Limitaciones de nuestro estudio son las subyacentes a un estudio realizado de forma retrospectiva sobre registros clínicos (en este caso informatizados). En general, la mayoría de datos principales se registraron, pero al no existir un registro específico para los síntomas y signos clínicos, existe un sesgo en la recogida de información cometido por parte del clínico que completa el registro, tendiendo a incluir el hallazgo que sí existe, pero con mayor probabilidad de no hacer constar el que no existe. En la historia clínica informatizada concreta, los síntomas y signos de la enfermedad diagnosticada no tienen una plantilla específica que los incluya, dejando a cada facultativo que los registre de forma libre, lo que puede determinar sesgos de detección.
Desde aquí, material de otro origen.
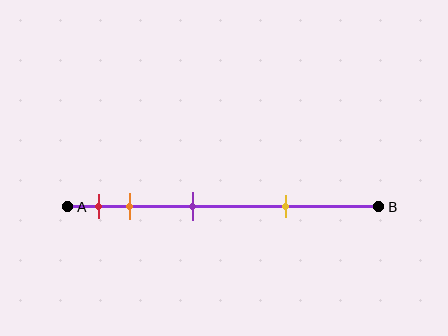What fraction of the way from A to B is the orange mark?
The orange mark is approximately 20% (0.2) of the way from A to B.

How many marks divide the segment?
There are 4 marks dividing the segment.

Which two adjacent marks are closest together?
The red and orange marks are the closest adjacent pair.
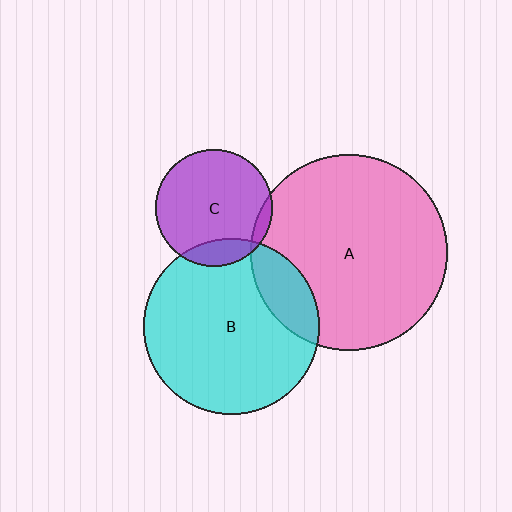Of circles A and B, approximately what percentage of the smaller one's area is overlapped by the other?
Approximately 15%.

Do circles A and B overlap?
Yes.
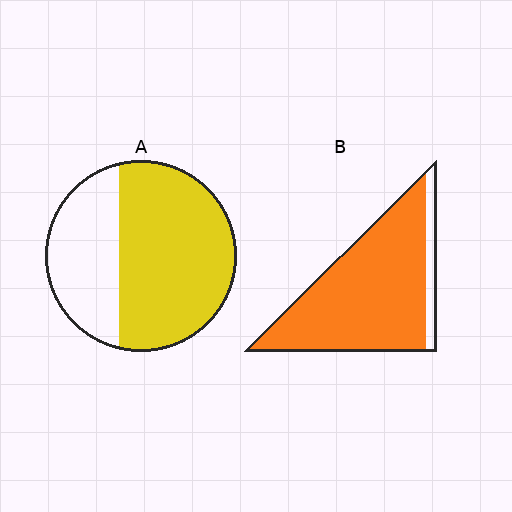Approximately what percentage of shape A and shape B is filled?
A is approximately 65% and B is approximately 90%.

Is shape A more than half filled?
Yes.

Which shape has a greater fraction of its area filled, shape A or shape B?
Shape B.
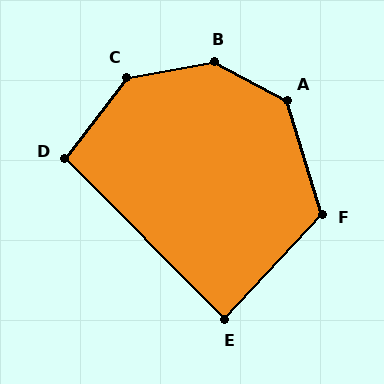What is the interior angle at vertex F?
Approximately 120 degrees (obtuse).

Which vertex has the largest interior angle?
B, at approximately 142 degrees.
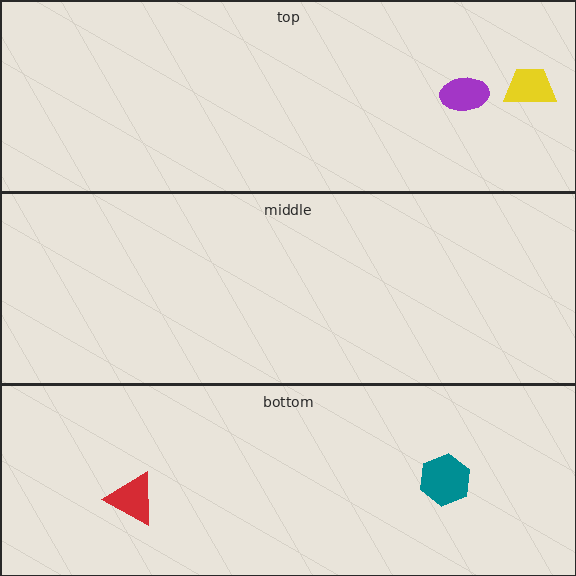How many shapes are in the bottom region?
2.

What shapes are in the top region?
The yellow trapezoid, the purple ellipse.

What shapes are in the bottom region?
The teal hexagon, the red triangle.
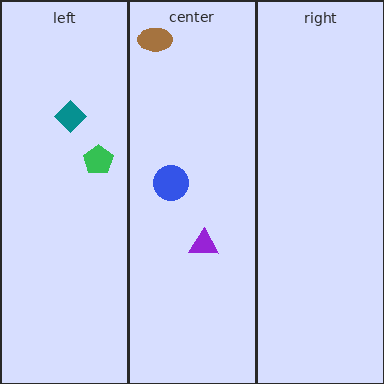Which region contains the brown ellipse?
The center region.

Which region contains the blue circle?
The center region.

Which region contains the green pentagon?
The left region.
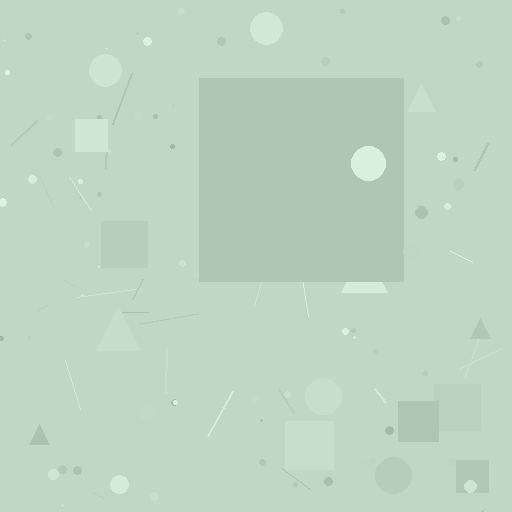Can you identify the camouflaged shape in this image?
The camouflaged shape is a square.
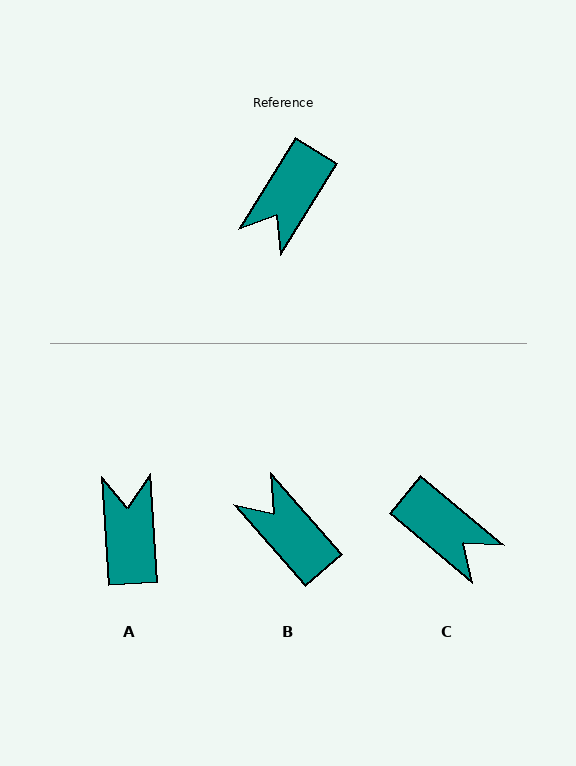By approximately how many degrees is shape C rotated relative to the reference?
Approximately 82 degrees counter-clockwise.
El estudio confirma que, en la práctica clínica en Atención Primaria, el uso de TRDA supone una importante reducción en la prescripción de antibióticos en los procesos de FA pediátrica. Esta mejor adecuación en el abordaje de la FAS pediátrica permite disminuir costes directos y previene la aparición de resistencias, principalmente a otras bacterias que tan frecuentemente colonizan la nasofaringe de los niños y que son sometidas a presión antibiótica en cada tratamiento. Además, parece que la no realización de tratamiento antibiótico no deriva en incremento de complicaciones de tipo infeccioso inmediatas al episodio.
Los autores declaran no presentar conflictos de intereses en relación con la preparación y publicación de este artículo.
El soporte técnico para las historias clínicas informatizadas de los pacientes y los centros de atención sanitaria pertenecen al Servicio Aragonés de Salud, que autorizó, a través de su director de Atención Primaria, la realización de esta investigación. El resto del trabajo no ha requerido financiación, pero sí la generosa colaboración de los firmantes del artículo.
CIAP: Clasificación Internacional de Atención Primaria • FA: faringoamigdalitis • FAS: faringoamigdalitis estreptocócicas • IC 95: intervalo de confianza del 95% • PCN V: penicilina V potásica • RAR: reducción absoluta de riesgo • RR: riesgo relativo • TRDA: test rápidos de detección de antígeno estreptocócico.